Ailelere önerilerimiz
● Önce çocuk tıbbi muayeneden geçirilmeli ve eğer
gerekiyorsa ilaç tedavisi uygulanmalıdır.
● Doğduğu günden itibaren, uygun bir bakım yöntemi ile
çocuk altını ıslattığında bekletilmeden bezi değiştirilmeli ve çocukta
temizliğe haz duyma alışkanlığı oluşturulmalıdır.
● “Ayıp!”, “Biraz tut!”, “Eve gidince yaparsın!” gibi
yanlış tutumlar mesane bozukluklarına yol açılabileceği için bunlardan
sakınmalıdır.
● Çocuğun altına bez koyulmamalıdır. Aksi hâlde tedavi
süresi uzatılmaktadır.
● Çocuk, tuvaleti gelir gelmez -nerede olursa olsun-
hemen ihtiyacını gidermesi için teşvik edilmelidir.
● Ayakları sıcak tutulmalı, yatmadan evvel yatağının
ısısı kontrol edilmeli, gerekli görüldüğünde çorapla yatmasına izin
verilmelidir.
● Altı ıslak olarak fazla kalmamalı, kıyafetleri hemen
değiştirilmelidir.
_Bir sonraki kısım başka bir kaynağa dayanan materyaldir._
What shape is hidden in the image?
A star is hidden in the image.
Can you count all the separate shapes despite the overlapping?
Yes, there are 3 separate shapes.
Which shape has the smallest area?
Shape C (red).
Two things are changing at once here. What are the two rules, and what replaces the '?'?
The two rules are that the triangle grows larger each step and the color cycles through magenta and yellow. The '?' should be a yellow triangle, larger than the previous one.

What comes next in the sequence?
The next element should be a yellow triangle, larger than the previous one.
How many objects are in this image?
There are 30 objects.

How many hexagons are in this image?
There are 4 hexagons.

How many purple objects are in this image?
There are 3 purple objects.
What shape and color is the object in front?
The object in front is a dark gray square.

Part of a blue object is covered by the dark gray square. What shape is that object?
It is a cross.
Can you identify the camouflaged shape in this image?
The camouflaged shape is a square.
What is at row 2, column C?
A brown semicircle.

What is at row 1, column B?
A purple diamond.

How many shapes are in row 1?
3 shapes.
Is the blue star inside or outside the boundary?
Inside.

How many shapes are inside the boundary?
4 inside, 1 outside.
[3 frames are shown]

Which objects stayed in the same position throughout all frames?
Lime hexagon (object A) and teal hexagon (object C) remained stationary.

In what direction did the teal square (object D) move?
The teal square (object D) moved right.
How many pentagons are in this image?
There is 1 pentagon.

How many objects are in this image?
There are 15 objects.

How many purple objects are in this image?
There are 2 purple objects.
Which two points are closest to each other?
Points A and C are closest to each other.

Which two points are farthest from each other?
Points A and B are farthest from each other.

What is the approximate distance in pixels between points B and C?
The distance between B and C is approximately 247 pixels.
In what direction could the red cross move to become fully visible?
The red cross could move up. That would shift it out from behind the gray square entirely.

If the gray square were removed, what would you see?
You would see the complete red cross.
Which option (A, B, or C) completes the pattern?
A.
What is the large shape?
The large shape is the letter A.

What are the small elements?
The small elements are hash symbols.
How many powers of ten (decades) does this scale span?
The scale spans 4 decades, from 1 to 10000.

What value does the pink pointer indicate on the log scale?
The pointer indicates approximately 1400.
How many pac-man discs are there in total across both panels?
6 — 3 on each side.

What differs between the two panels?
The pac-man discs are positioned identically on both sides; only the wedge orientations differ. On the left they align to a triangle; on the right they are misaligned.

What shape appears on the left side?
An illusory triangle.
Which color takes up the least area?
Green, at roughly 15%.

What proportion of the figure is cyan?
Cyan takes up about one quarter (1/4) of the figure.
Böylece çocuğa altının temizliği ve kuruluğu
hissettirilmelidir. (Çocuk, ıslaklığı ve idrarın kokusunu severse kasıtlı
olarak altını ıslatır.)
● Çocuğun eğitiminde kötü söz ve dayaktan özellikle
kaçınılmalıdır.
● Çocuğa karşı ilgisiz davranılmamalıdır. Özellikle de
yeni kardeşi olunca çocuk ihmal edilmemelidir.
● Gece yatmadan önce tuvalete götürülmeli, her gün
aynı saatte yatmasına dikkat edilmelidir.
● Gece belli aralıklarla saat kurulup çocuk tuvalete
kaldırılmalıdır.
● Çocuk tuvalete kaldırıldığında tam olarak uyanık
olması sağlanmalıdır.
● Korku içerikli görüntüler ve filmler
izlettirilmemelidir.
● Ağır oyuncakları kaldırmamasına ve arkadaşlarıyla
oynarken birbirlerinin sırtına binmemelerine dikkat edilmelidir.
● Çocukla iyi bir iletişim kurularak altını
ıslatmasının geçici olduğunun anlatılması, çocuğun bunun üstesinden
gelebileceğine olan inancını arttırabilir. (Çocuk, bu durumun geçici olduğunu
anlarsa sorunu yenmek için çaba sarf edecektir.)
Çocuk, altını ıslatmadığı
zamanlarda ödüllendirilebilir. Ödül verirken şu iki yöntem kullanılabilir:
Birincisi "Takvim Yöntemi": Öncelikle bir
resim çizilir. Resmin bir tarafı güneşli hava; diğer tarafı yağmurlu bir hava
temalı olmalıdır. Mümkünse bu resmi çocuğa çizdirmeli ya da onunla beraber
çizmeliyiz. Çocuk altını ıslattığı günlerde yağmurlu hava resminin altına (*)
işareti, altını ıslatmadığı günlerde ise güneşli hava resminin altına (*)
işareti konulur. Bu işaret kesinlikle çocuk tarafından konulmalıdır. Bir ay
süre sonunda güneşli hava resminin altında (*) işareti çok ise çocuk
ödüllendirilir. Ödülün niteliği çocuğun yaşına, kişiliğine uygun olmalıdır.
İkincisi ise yaş itibariyle biraz daha küçük çocuklara
daha uygun olan "Boncuk Yöntemi"dir. Çocuk boncuk dolu bir kavanozdan
altını ıslatmadığı her gün için bir boncuğu boş bir kavanoza atar. Boncuk
sayısı, dolu kavanozdan fazla olursa çocuk yine ödüllendirilir. Tabi öncelikle
bu bir oyun şeklinde çocuğa anlatılmalı ve mümkün olduğu kadar beraber hareket
edilmelidir. Bu yöntemler uygulanırken, materyaller (resim, boncuk ve kavanoz)
uluorta teşhir olacak yerlerde olmamasına dikkat edilmelidir, hatta çocuğun
istediği bir yerde de olabilir.
Sonuç olarak çocuk dünyaya getirme sorumluluğunu alan
anne-babanın da çocuk gelişimi, öğrenme psikolojisi, sağlık vb. konularda
kendini yetiştirmesi beklenmektedir. Bunlar için de eğitim seminerlerine
katılması, kaliteli kitaplar okuması, ilgili dergileri takip etmesi ve
gerektiğinde bir uzmandan yardım alması gerekmektedir.